Android Wear supports both circular and square-shaped displays and follow Google's design trend of appearing as a stream of cards. Swiping and pressing and holding changes cards and options.
Apps for reminders, navigation via Google Maps mobile were demoed and a full Android Wear SDK is available to developers. Consumers should start seeing watch apps as soon as the watches launch.
3. Android Auto is revved up
Even though driving and fumbling with a smartphone is unsafe and in many cases illegal, people still do it. That's why Google is introducing a rival to Apple's CarPlay.
Android Auto casts Google's smartphone experience to your car's screen and supports steering wheel buttons, console dials and touchscreen. All of the apps are still running on the phone.
That means the experience gets better when updating the Android-native apps or whenever you get a new phone. You won't have to upgrade to a new car to enhance the experience.

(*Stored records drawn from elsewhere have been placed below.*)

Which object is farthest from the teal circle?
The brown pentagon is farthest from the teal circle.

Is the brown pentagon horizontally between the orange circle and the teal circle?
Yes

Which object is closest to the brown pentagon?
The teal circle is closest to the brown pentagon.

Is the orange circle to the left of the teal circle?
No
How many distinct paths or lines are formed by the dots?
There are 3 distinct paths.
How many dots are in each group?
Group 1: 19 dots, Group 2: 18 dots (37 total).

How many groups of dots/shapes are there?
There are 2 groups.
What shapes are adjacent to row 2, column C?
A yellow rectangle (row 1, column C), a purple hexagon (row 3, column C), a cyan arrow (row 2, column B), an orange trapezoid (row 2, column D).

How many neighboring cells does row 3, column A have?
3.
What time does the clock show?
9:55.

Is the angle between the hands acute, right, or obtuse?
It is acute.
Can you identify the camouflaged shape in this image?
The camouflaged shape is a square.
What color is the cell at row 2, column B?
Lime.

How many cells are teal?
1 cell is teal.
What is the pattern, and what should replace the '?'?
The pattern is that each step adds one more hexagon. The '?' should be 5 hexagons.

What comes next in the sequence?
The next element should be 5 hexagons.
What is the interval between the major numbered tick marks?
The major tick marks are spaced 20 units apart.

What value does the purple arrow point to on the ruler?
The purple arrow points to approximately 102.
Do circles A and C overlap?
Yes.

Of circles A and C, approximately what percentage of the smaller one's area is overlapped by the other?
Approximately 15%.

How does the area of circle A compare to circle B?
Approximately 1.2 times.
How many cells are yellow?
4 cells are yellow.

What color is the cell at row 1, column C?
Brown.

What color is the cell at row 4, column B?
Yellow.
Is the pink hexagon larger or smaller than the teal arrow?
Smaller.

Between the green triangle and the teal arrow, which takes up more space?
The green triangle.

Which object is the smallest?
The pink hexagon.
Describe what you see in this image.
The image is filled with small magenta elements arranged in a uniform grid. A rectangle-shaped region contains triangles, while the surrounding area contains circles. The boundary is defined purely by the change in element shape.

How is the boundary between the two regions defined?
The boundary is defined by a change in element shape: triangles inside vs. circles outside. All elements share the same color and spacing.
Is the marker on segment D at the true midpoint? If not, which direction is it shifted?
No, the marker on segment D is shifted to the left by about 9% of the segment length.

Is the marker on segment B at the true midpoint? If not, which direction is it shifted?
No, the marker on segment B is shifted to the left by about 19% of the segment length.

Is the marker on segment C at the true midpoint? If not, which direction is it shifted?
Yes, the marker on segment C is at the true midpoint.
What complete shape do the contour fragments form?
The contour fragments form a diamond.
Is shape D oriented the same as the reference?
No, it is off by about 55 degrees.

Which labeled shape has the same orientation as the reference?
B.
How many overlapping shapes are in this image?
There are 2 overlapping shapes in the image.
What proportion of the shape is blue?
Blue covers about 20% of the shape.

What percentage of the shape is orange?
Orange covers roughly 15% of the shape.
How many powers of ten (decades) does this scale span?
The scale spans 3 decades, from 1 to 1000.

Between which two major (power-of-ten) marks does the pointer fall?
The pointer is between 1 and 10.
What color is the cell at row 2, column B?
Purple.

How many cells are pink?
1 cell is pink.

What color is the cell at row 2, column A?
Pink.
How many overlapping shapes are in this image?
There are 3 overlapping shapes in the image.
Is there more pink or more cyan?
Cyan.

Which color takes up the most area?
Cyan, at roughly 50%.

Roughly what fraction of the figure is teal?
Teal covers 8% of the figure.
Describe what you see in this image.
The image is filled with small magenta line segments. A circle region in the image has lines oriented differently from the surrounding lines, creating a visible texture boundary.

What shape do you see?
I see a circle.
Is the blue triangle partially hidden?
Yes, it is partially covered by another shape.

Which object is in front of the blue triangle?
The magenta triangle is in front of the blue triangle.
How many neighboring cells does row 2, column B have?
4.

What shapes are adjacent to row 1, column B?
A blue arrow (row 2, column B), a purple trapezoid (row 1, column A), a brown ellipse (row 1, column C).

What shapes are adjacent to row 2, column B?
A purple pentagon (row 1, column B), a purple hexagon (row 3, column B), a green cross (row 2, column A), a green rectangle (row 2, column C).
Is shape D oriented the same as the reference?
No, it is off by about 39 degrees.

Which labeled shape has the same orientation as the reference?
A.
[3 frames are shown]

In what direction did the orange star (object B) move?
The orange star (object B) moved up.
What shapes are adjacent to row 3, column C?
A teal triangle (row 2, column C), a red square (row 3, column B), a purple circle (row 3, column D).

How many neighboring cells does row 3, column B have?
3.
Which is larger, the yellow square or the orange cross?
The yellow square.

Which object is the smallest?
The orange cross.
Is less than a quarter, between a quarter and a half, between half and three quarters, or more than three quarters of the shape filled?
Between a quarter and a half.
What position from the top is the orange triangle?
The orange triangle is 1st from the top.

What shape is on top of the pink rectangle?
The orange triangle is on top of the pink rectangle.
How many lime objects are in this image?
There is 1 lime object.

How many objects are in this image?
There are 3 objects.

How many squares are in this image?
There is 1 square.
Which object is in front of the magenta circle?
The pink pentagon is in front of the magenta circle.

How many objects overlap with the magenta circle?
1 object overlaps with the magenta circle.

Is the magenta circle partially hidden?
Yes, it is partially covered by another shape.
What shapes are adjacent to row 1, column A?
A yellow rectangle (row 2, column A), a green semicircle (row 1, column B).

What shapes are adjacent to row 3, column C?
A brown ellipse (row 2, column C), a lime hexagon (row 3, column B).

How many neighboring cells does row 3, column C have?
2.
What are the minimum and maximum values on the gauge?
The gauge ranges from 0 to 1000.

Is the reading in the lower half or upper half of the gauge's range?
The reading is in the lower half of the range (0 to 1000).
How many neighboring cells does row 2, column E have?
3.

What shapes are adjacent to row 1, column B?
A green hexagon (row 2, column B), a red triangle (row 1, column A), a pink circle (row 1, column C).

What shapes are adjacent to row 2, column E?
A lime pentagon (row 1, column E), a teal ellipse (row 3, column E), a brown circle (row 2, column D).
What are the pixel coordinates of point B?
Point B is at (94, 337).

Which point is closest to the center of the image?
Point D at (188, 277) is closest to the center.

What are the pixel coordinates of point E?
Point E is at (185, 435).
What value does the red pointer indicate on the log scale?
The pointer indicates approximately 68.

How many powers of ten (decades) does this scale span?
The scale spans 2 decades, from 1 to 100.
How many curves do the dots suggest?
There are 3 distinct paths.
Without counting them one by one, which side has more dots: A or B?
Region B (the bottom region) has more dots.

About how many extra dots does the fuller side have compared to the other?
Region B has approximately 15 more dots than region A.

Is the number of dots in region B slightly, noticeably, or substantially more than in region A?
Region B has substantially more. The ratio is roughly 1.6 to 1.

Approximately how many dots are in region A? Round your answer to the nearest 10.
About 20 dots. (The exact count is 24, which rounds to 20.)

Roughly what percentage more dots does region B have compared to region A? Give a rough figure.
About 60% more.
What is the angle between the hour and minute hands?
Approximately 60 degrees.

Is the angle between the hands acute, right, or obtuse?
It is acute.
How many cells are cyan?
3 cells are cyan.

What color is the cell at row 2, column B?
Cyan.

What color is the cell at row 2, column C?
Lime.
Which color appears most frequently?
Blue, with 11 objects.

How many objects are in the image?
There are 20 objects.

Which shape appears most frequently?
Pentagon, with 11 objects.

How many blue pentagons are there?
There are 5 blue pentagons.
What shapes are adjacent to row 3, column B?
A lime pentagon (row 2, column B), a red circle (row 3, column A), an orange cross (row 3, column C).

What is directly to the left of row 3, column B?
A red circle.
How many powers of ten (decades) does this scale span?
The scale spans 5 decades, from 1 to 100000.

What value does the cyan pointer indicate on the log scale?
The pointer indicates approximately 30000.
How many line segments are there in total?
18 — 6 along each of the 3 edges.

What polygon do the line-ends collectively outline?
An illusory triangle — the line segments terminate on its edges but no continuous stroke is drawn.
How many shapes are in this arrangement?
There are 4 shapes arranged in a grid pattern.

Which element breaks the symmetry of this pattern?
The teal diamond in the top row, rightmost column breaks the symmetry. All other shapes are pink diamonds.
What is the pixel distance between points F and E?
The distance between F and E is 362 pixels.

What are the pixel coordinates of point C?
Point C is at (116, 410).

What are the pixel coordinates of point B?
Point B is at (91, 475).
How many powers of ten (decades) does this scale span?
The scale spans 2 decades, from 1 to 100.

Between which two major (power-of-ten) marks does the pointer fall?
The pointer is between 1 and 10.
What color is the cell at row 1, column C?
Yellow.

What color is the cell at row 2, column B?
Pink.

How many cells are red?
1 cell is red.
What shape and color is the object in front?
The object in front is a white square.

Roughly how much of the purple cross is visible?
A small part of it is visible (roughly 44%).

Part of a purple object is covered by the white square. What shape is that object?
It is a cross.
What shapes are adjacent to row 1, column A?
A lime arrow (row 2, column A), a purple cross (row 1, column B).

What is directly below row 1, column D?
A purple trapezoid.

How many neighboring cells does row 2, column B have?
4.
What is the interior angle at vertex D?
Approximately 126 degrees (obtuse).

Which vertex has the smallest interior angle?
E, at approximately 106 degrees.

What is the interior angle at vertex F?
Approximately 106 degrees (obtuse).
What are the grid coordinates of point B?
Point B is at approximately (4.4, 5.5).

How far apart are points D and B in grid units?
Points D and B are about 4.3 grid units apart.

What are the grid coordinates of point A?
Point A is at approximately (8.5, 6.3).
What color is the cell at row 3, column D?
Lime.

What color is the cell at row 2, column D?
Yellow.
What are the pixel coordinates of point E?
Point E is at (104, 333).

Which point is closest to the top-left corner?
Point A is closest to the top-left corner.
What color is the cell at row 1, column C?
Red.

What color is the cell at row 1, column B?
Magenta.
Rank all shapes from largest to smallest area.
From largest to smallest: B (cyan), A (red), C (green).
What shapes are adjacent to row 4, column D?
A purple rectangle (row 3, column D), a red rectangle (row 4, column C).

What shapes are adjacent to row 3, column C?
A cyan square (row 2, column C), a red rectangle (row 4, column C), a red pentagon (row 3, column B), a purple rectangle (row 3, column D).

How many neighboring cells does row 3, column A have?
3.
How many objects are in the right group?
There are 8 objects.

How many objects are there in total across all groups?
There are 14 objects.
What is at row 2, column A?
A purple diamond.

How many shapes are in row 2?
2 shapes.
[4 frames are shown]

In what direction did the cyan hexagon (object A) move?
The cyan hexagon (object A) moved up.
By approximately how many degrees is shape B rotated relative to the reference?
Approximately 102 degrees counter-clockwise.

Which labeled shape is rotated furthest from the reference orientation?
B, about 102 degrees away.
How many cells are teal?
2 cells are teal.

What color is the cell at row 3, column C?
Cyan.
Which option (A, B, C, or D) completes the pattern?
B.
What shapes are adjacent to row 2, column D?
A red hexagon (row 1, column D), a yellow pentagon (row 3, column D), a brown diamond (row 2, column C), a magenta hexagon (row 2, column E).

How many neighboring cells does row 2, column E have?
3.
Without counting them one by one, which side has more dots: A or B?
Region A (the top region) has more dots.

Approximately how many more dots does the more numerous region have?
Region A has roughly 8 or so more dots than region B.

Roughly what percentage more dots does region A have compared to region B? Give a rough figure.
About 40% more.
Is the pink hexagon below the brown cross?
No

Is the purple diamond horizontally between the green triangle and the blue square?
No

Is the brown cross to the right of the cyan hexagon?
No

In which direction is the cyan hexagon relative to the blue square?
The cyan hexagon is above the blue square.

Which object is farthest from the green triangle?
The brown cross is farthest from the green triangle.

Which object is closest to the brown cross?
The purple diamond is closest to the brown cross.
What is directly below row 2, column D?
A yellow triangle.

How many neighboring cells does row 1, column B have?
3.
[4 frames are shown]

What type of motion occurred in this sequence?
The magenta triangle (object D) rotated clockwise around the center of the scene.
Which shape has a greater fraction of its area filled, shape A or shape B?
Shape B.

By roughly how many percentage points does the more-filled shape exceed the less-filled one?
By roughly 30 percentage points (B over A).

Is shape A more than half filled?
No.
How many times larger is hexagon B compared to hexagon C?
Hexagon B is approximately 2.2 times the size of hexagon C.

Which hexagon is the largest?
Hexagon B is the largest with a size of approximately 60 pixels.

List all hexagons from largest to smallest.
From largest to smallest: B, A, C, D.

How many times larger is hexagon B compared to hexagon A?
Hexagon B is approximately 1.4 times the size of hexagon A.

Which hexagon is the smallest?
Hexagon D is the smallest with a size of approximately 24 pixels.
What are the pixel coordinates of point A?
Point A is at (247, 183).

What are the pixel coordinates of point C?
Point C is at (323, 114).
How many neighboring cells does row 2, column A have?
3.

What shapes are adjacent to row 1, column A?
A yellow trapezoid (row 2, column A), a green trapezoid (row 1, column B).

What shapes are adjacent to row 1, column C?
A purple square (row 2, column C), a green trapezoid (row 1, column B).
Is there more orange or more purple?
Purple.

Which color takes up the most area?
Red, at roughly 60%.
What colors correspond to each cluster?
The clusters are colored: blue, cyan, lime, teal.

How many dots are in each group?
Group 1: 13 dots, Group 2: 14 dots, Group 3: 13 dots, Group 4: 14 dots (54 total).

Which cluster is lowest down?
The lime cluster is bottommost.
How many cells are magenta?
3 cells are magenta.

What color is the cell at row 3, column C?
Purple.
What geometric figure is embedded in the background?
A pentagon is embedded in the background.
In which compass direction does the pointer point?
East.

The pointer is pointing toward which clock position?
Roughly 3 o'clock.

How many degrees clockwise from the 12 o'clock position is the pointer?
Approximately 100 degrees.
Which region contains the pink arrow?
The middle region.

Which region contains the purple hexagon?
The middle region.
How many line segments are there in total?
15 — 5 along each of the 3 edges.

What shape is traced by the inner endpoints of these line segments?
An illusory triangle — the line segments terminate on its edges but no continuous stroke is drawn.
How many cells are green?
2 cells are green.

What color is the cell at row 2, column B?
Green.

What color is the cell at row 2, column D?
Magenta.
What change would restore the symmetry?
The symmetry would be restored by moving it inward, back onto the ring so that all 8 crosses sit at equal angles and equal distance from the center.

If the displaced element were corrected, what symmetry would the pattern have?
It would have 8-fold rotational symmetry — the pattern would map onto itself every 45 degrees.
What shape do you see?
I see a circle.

It also means that Google Maps can finally be in your in-car infotainment systems. Everyone's favorite navigation platform is joined by familiar Google's contacts, messages, reminders and music services.
How it stacks up to Apple CarPlay remains to be seen, but we want to take it for a test drive.
4. Android TV is back on the dial
We already knew Google intended to rebranded its Google TV platform to Android TV, but today was the first time we saw it demoed on stage with new features.
The smoother scrolling experience of the user interface is coupled with new voice search capabilities. It goes beyond searching for movie titles and TV shows like the Amazon Fire TV.
Google voice searching for actresses brings up bios to help you answer that "What else do I know her from" question. The same thing happen when asking for "Oscar nominated movies" from a specific year - you'll realize you don't agree with any of the Academy Award voters.
Android TV is also getting native game support, though you should expect tablet calibur games at first on the line of NBA Game.
The new TV platform is coming this fall and has television manufacturers including Sony, Sharp and Philips are already on board.
5. Chromecast mirroring finally matches AirPlay
This matches the current Chrome browser mirroring as well as the iOS Apple TV mirroring option that's long been available.
To prove that anything on your smartphone or tablet can be put up on the big screen, Chromecast was used to mirror the Android camera app, something that typically you wouldn't want to mirror.
What was missing?
Google IO didn't have very many surprise announcements. That means we were, of course, overreaching when it came to some of our hopeful predictions.
Clearly, Google wasn't ready to unveil its army of robots led by Android creator Andy Rubin and the newly acquired Boston Dynamics.
Also oddly absent was Google Glass. The company dove into wearables, but its face-worn gadget didn't get much of the spotlight outside of crowd pans of people wearing Google Glass.
Many of the surprises actually came in pre-Google IO announcements. Google Glass was upgraded to 2GB of RAM, double the memory specs from before. Nest also bought Dropcam last week, so we didn't see much of the smart home here today.
That being said, Google did unveil a new Android Wear smartwatch, the Samsung Gear Live. It and the LG G Watch will be available today. The Moto 360, as expected, is coming out at a later date.
New tablets, meanwhile, may come next month. That's what happened last year when the Nexus 7 and Chromecast launched one month after Google IO 2013.
It was a more developer-focused Google IO, but the conference did successfully show how the company is trying to tie all of its endeavours together, ending a bit of its much-hated fragmentation.